The visit marks Ben-Gvir's third incursion into the holy site, Islam's third holiest, this year. He was accompanied by a group of Israeli settlers and moved through the compound under heavy protection from Israeli security forces. Video distributed by the minister's office showed him walking through the site, which is administered by the Jerusalem Islamic Waqf.
"Today, I feel like the owner here," Ben-Gvir said in the video. "There is still more to do, more to improve. I keep pushing the prime minister [Benjamin Netanyahu] to do more and more."
Under the status quo arrangement in place since 1967, non-Muslims are permitted to visit the compound but are not allowed to pray there. However, Ben-Gvir and other Jewish visitors were seen engaging in what officials described as Jewish prayers at the site, a move that breaks the long-established agreement.
Jordan's Foreign Ministry issued a statement calling the visit a violation of the status quo, "a desecration of its sanctity, a condemnable escalation and an unacceptable provocation." Jordan serves as the custodian of the Muslim holy sites in Jerusalem.
The Palestinian Authority's presidency also condemned the "storming" of the mosque compound, describing it as a blatant violation of the historical and legal status quo at the site, according to the official Palestinian news agency Wafa.
Ben-Gvir, who has stormed the compound at least 16 times since taking office in 2022, is a prominent figure in a settler movement that has increasingly called for greater Jewish control over the site.

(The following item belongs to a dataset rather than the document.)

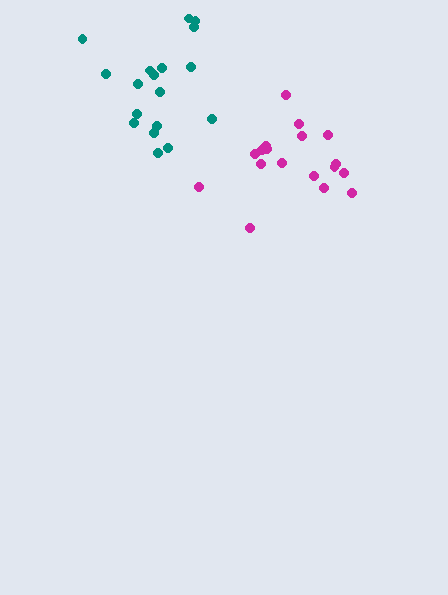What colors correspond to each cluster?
The clusters are colored: magenta, teal.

He has previously expressed intentions to build a synagogue in place of the holy Muslim site. There was no immediate comment from the office of Prime Minister Benjamin Netanyahu.

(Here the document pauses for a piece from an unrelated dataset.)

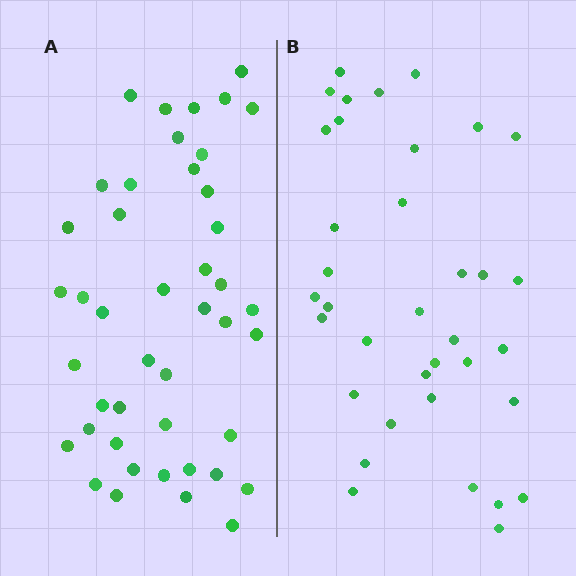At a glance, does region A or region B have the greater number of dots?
Region A (the left region) has more dots.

The visit comes amid heightened tensions. Israeli authorities had closed the Al-Aqsa Mosque to the public for 40 days following the start of its war on Iran on February 28. This year also marked the first time since Israel's occupation of East Jerusalem in 1967 that authorities prevented Eid al-Fitr prayers at the site.
The mosque reopened to Palestinian worshippers on April 9, but Wafa reported that later the same day, Israeli settlers stormed the compound and performed Talmudic rituals under police protection. The agency also noted that Israeli authorities have extended the daily windows for settler incursions by an additional 30 minutes.
Separate Arrests in West Bank
In a separate development on Sunday, Israeli forces arrested at least 18 Palestinians in raids across the occupied West Bank. According to Wafa, six people were arrested during a raid on the Dheisheh refugee camp, south of Bethlehem. A child and a young man were also injured during an Israeli military raid in the city of Nablus.
Violence has surged across the West Bank since the outbreak of the war in Gaza in October 2023. The United Nations Office for the Coordination of Humanitarian Affairs (OCHA) reports that more than 1,100 Palestinians have been killed by Israeli forces and settlers in the occupied West Bank during that period, with thousands more forcibly displaced.
Israeli military operations continue simultaneously in Gaza, as well as ongoing bombardment of Lebanon.